If people want to implement a graphic arts workflow on Linux, I think it is the realm of some other application to do soft proofing and hard proofing, with the help of Ghostscript. The system doesn't need to be designed to do this because it's a workflow for a tiny market. All the system should do is be helpful and enable such a workflow to be possible for other applications, rather than hinder it.
> If we use the ColorSync approach of tagging every PDF object only for the print pipeline, it may can work quite well. But using the same approach also for PDF Export can lead to results, the user don´t wants.
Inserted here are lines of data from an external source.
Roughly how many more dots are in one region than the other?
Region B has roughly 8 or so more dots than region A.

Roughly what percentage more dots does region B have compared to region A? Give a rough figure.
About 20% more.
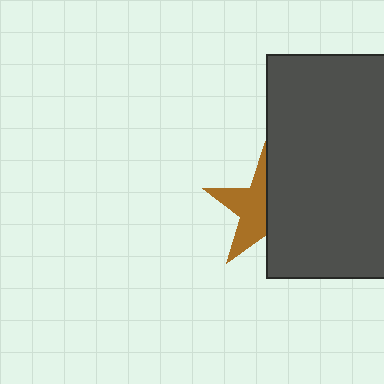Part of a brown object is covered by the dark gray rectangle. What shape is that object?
It is a star.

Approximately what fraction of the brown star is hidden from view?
Roughly 51% of the brown star is hidden behind the dark gray rectangle.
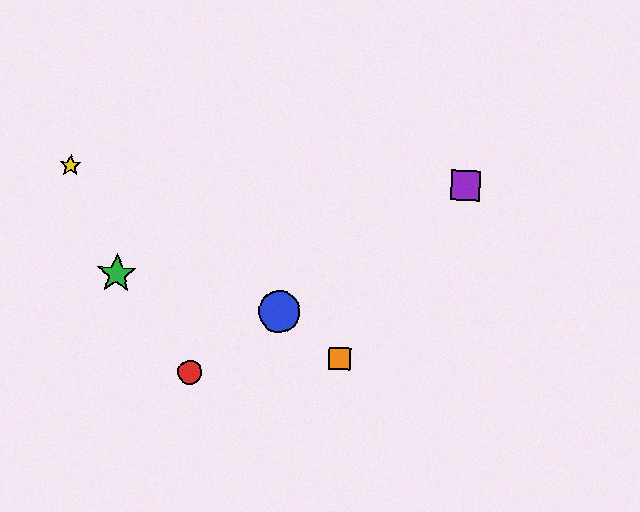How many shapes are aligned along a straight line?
3 shapes (the red circle, the blue circle, the purple square) are aligned along a straight line.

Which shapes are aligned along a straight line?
The red circle, the blue circle, the purple square are aligned along a straight line.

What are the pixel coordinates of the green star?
The green star is at (117, 274).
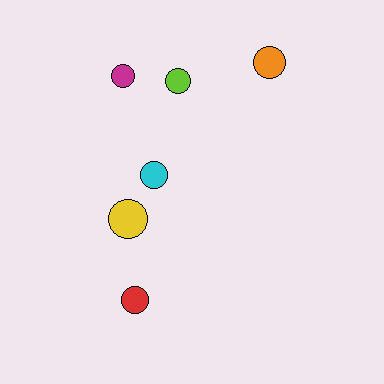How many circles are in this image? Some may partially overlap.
There are 6 circles.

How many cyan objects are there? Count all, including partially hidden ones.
There is 1 cyan object.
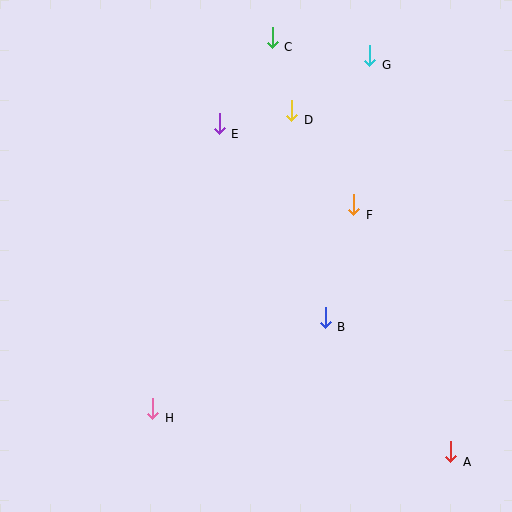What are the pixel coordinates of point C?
Point C is at (272, 47).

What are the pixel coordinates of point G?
Point G is at (370, 65).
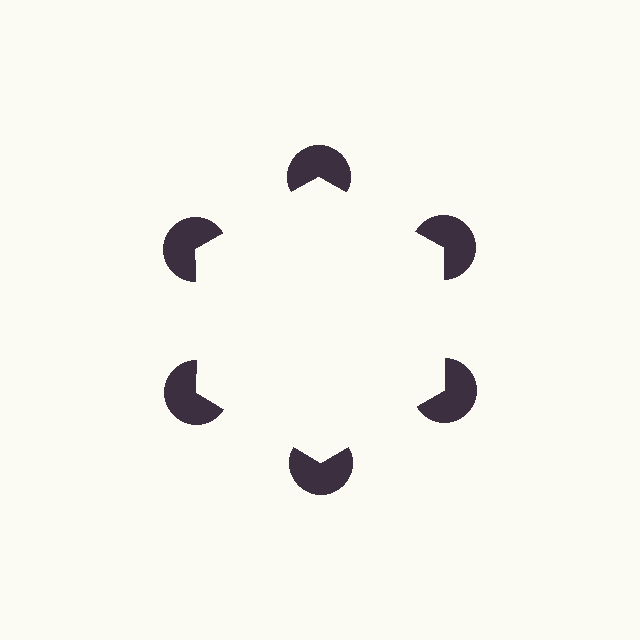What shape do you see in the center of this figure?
An illusory hexagon — its edges are inferred from the aligned wedge cuts in the pac-man discs, not physically drawn.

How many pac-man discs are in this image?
There are 6 — one at each vertex of the illusory hexagon.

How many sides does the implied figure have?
6 sides.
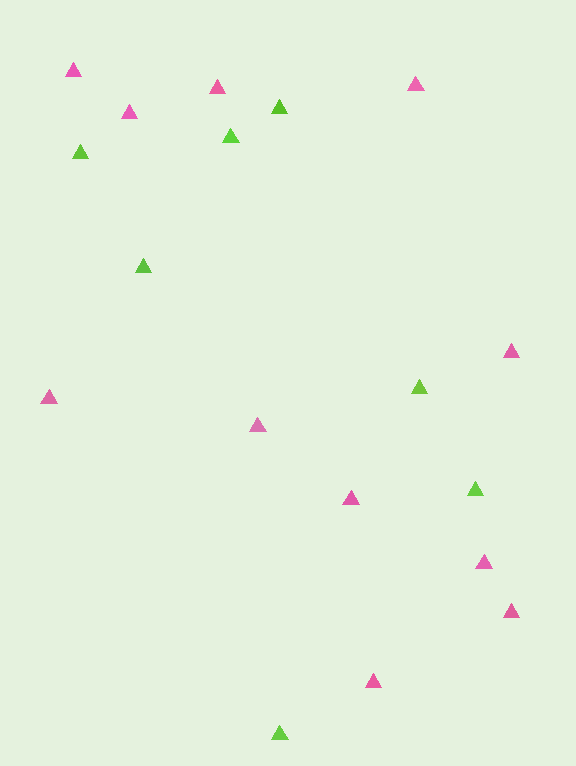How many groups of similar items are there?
There are 2 groups: one group of lime triangles (7) and one group of pink triangles (11).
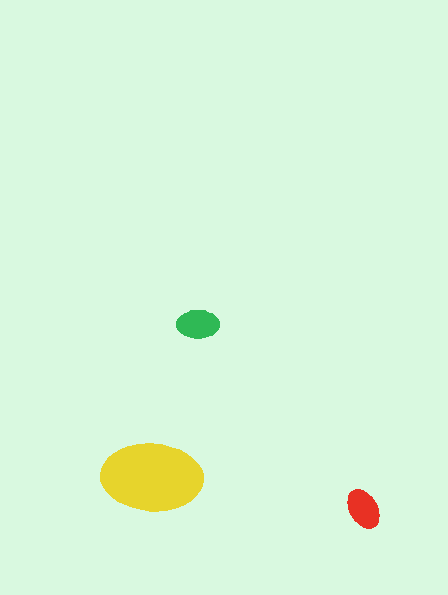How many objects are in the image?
There are 3 objects in the image.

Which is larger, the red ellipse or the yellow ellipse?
The yellow one.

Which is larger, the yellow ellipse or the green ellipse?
The yellow one.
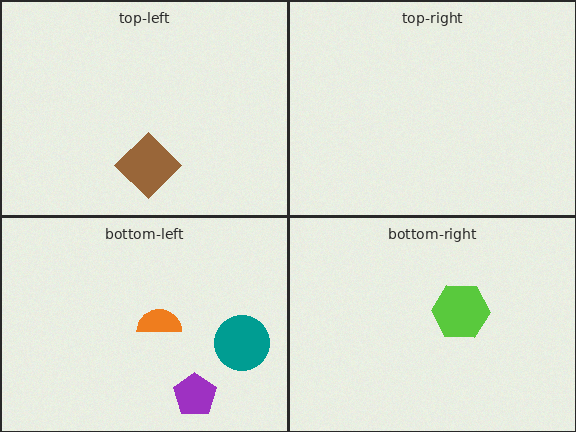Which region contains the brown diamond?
The top-left region.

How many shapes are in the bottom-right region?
1.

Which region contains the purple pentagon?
The bottom-left region.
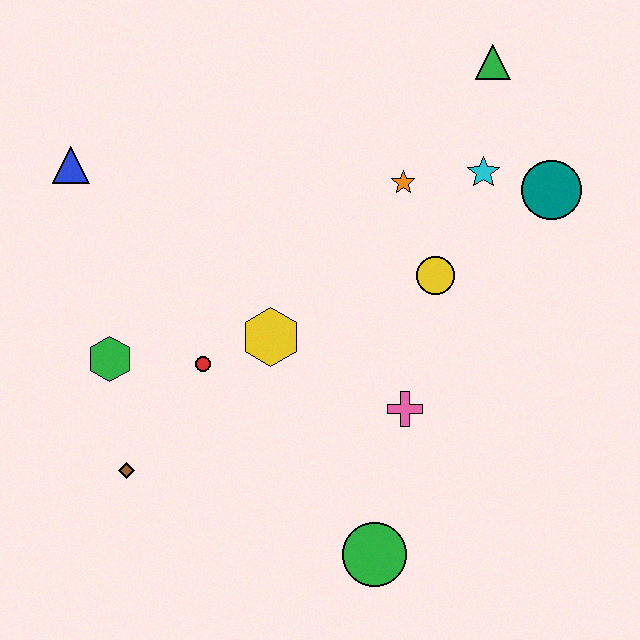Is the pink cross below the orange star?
Yes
That's up to the application producing the PDF Export. That very well will be a different sort of PDF than a PDF print spool file that is not meant for outside consumption.
> Because of such experiences, I suggest for the first steps with PDF and colormanagement a "Flat color approach" where the output Intent represents the document color space.
This is certainly a worse option for PDF export.
1. It requires that the application producing the PDF normalize to a single color mode. Because you can't have /DeviceRGB and /DeviceCMYK in the same PDF with OutputIntent. (Most basic applications would write out such a PDF as /DeviceRGB only.)
2. Such a PDF that is either only /DeviceRGB or /DeviceCMYK will certainly not preview correctly on any workstation since the OutputIntent is routinely ignored by applications that have no idea what an OutputIntent is.
You're much better off properly building PDF/X-4 documents, honoring the original color space of the objects, until the actual output condition is determined. Objects need to be properly tagged, not set in device space unless the application producing those objects really understands what it's doing, and needs to preserve device channel integrity for some reason.
We definitely don't need, by default, a bunch of PDFs floating around that claim their intended output is a printing press, or some fictional display that doesn't exist. That's not really the intended output. Maybe there isn't an intended output yet, so the OutputIntent is probably not even necessary the vast majority of the time for a PDF Export.
> If we can manage such workflows both for printing and PDF-Export, we can move to more complex workflow dealing with ICC-profiles both on PDF object level and output intent.
Yeah but they're not the same contexts at all so we really shouldn't be forcing them to be the same thing. An exported PDF is probably 95% more likely to go to an ebook reader than a press.